George Orwell ★★★★
All animals are equal, but some animals are more equal than others.
Eric Arthur Blair, who?
Blair used his pen name George Orwell in his literature.
Animal Farm by George Orwell (1945) features a satirical allegory presenting the Russian Revolution of 1917 and the early years of the Soviet Union in the form of revolutionary farm animals. The Manor Farm undergoes a revolution, and the pigs of the farm establish an authoritarian control. Per usual, magic of threes:
The novel is...
Whether or not you're familiar with Russian history, this novel engages and fulfils criteria of well-written and entertaining literature. The language is rich and yet simple to understand the underlying comparison of the Manor/Animal Farm to the Russian Empire / Soviet Union is engaging and entertaining. Orwell's register and language is varied and contains a sense of direction that allows the reader to relax into the storyline.
- Satirical, humorous
Animal Farm consists of humorous criticism that plays at the expense of the tyrannical leaders, naive and senseless animals, and the indoctrinated growling dogs. Orwell's ironical twists of Napoleon's character and the farm's faith captivate and engross the reader. As a history enthusiast, I found the satire of this novel amusing and recommend readers become aware of Russian history to make this read more impactful and entertaining.

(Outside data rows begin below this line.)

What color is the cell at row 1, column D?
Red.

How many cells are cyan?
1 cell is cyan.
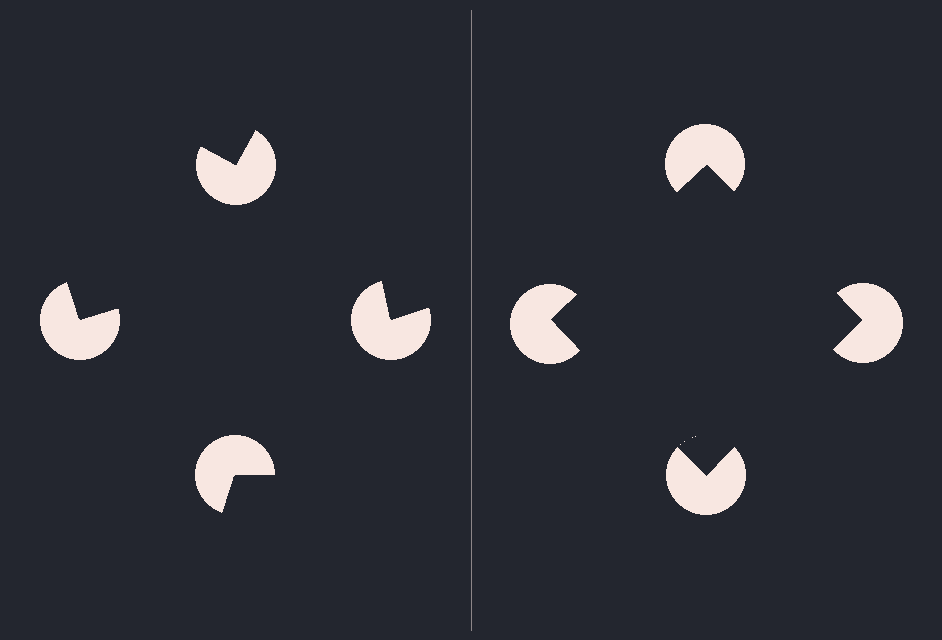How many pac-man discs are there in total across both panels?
8 — 4 on each side.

Personally, this was my third time reading the novel, and I find that each read gives me more than the previous. The first time I read this, at twelve, my knowledge of Russian history was almost nonexistent, but the exciting story fulfilled and satisfied the qualities of an escapist novel. The corruption of the pigs and the vulnerability of the other animals gripped my twelve-year-old self. However, years later, at 17 and 18, rereading the novel after studying Russian history allowed a more insightful understanding of the novel. Although the entertaining characteristics of the novel remain, the underlying representations of history make the read more engaging and multi-dimensional.
To analyse and consider the novel, it's important to remember the purpose of this allegory and satire. If you're looking for a tale of entertainment and humour, but with significant purpose and themes, this is yours to read. Be mindful, however, as the novel contains great propaganda of the Soviet Union and its policies.